A finding of immediate jeopardy in a CMS survey is the worst fear of peer review professionals, and rightly so. This survey finding puts you on a fast track to losing your Medicare participation and CMS won’t wait long for you to correct the problems.
Immediate jeopardy is the most severe finding by a CMS surveyor, after the “standard” and “condition” levels. The standard level is when the surveyor finds noncompliance with one or more requirements that do not substantially limit the facility’s ability to furnish adequate care and would not adversely affect health and safety if it were to continue. (More information on CMS definitions and instructions to surveyors is available online at http://tinyurl.com/o6ddnv3.)
The next step up is the condition level, involving noncompliance with either one standard representing a severe health and safety breach or several standards that together pose a severe risk.
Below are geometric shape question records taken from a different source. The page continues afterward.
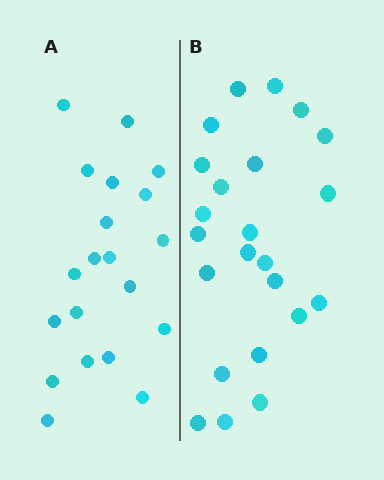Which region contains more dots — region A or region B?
Region B (the right region) has more dots.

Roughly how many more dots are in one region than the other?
Region B has just a few more — roughly 2 or 3 more dots than region A.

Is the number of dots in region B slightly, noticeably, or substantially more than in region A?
Region B has only slightly more — the two regions are fairly close. The ratio is roughly 1.1 to 1.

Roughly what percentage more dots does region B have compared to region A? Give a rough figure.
About 15% more.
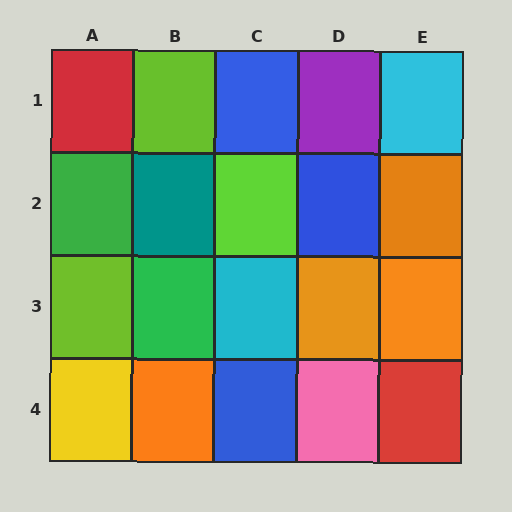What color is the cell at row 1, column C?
Blue.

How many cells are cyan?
2 cells are cyan.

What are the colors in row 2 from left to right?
Green, teal, lime, blue, orange.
CMS lists five deficiencies that will result in an automatic condition level citation: restraint and seclusion failures, lack of a utilization review program, alcohol gel leading to a fire risk, failure to provide adequate emergency services, and any other problem causing an immediate threat to health and safety.
And there is immediate jeopardy. For this citation, a surveyor must document noncompliance with one or more requirements of participation that has caused or is likely to cause, serious injury, harm, impairment, or death to a patient.
With that citation, everything speeds up and the stages get much higher. Whereas you normally would have six months to remedy compliance deficiencies, an immediate jeopardy finding means your provider agreement could be terminated in as little as two days. (But at least one has to be a work day.) The longest CMS will wait is 23 days.
However, CMS does not expect you to correct the overall deficiency in that time. You only have to “abate the jeopardy,” which means eliminating the immediate threat to patient safety. When CMS determines that the immediate jeopardy has been removed, you have the standard six months to correct the underlying deficiency.
Immediate jeopardy also may result in state monitoring, which can begin immediately. Other remedies such as denial of payment for new admissions, imposing temporary management, and directed in-service training can be applied with only two days’ notice.
An immediate jeopardy citation can be appealed through the informal dispute resolution process the same as any other deficiency finding, and you can file a formal appeal with an administrative law judge. In addition to disputing the surveyor’s deficiency finding, you can dispute the severity of the deficiency so that it is reduced to less than immediate jeopardy.